Photos avec l’aimable autorisation d’Élodie Chrisment/Hans Lucas
Cet article est initialement paru sur VICE France
Selon la préfecture de police de Paris, le nombre de prostituées travaillant dans la zone du parc du Bois de Boulogne a « augmenté de manière significative » au cours des cinq dernières années. En fait, un porte-parole du « Collectif 16e arrondissement des prostituées du bois de Boulogne » (un groupe composé de prostituées indépendantes travaillant dans le bois de Boulogne) a récemment annoncé que le nombre de travailleurs du sexe dans la zone s’élève à 180.
J’ai toujours été intéressé par les architectures informelles et les personnes qui parviennent à construire quelque chose à partir de rien. Mon travail examine souvent la façon dont les populations marginalisées font face à leurs environnements souvent hostiles. Jusqu’à présent, j’ai eu l’occasion de travailler dans les favelas de Rio de Janeiro et de suivre les populations déplacées dans la région du Sichuan après la construction du barrage des Trois Gorges dans la ville chinoise de Chongqing. C’est dans la même veine qu’il y a trois ans, j’ai commencé à me pencher sur les conditions de travail des prostituées du bois de Boulogne pour un projet que j’ai appelé Lieux de plaisir.
Le bois de Boulogne est un parc réputé – chaque Parisien le connaît comme un lieu ayant une histoire de travail sexuel. Chaque matin, des foules de femmes arrivent au Bois de Boulogne – certaines en bus, d’autres au volant de leur propre voiture. Leur journée commence par l’installation de leur espace de travail : Certaines déploient une tente dans la forêt ou derrière des buissons, tandis que d’autres ouvrent leur coffre, plient les sièges, couvrent les fenêtres et allument de l’encens. Une fois qu’elles sont installées, elles passent à la préparation de leur personne : elles se maquillent soigneusement et enfilent une tenue plus sexy ou se déshabillent tout simplement. L’ensemble du processus prend une qualité presque rituelle ; il semble permettre à ces femmes un certain temps pour transcender les frontières de leur vie « quotidienne » et assumer leur rôle de prostituée.
Vers midi, une connaissance leur livre des repas et des boissons. Mais les femmes déjeunent rarement ; leur travail leur coupe apparemment l’appétit. Beaucoup travailleront souvent l’estomac vide, bien qu’on puisse souvent voir une bouteille d’alcool dépasser de leur sac. Vers 17 heures, elles commencent à plier bagage car c’est à ce moment-là que l’équipe de nuit prend le relais.

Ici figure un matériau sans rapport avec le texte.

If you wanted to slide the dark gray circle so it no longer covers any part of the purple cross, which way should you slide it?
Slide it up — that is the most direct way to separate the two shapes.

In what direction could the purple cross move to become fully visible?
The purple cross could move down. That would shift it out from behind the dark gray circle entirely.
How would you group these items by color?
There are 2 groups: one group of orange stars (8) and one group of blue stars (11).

Durant le temps que j’ai passé sur place, j’ai fait en sorte de couvrir une zone spécifique en espérant que cela me permettrait de mieux connaître l’espace et ses habitants. J’ai choisi une partie du parc qui est séparée par la route. En l’espace de trois ans, j’ai rencontré une trentaine de femmes, dont la majorité travaillait de manière indépendante. Cela a simplifié nos rencontres, car elles avaient une totale liberté de parole dans nos conversations. Quelques-unes venaient d’Amérique latine et certaines étaient transgenres.

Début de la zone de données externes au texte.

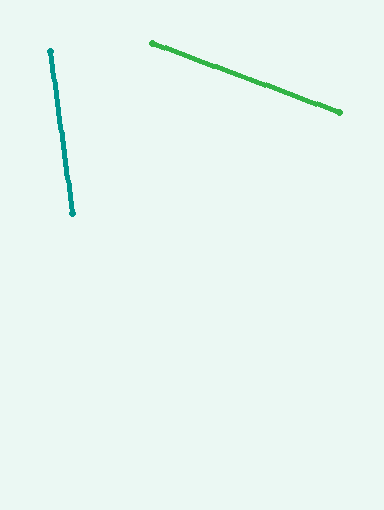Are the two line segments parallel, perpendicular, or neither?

J’ai également rencontré pas mal de leurs clients mais établir un profil serait difficile : ce sont tous des hommes, mais de tous horizons et de tous âges – des jeunes de banlieue aux hommes d’affaires de La Défense passant par le Bois de Boulogne entre deux réunions pour se détendre, un siège bébé visible à l’arrière de leur voiture. Pour la plupart d’entre eux, voir une prostituée est un moyen de se défouler.
Les prostituées sont convaincues que le travail qu’elles font est social, et que leur petit monde reflète toutes les mauvaises décisions gouvernementales qui ont été prises au cours des années de crise économique. « Venir au Bois de Boulogne était autrefois un moyen de faire la fête – aujourd’hui, c’est une sorte de médecine », m’a dit l’une d’entre elles.
Élodie Chrisment est une photographe française, membre du studio Hans Lucas..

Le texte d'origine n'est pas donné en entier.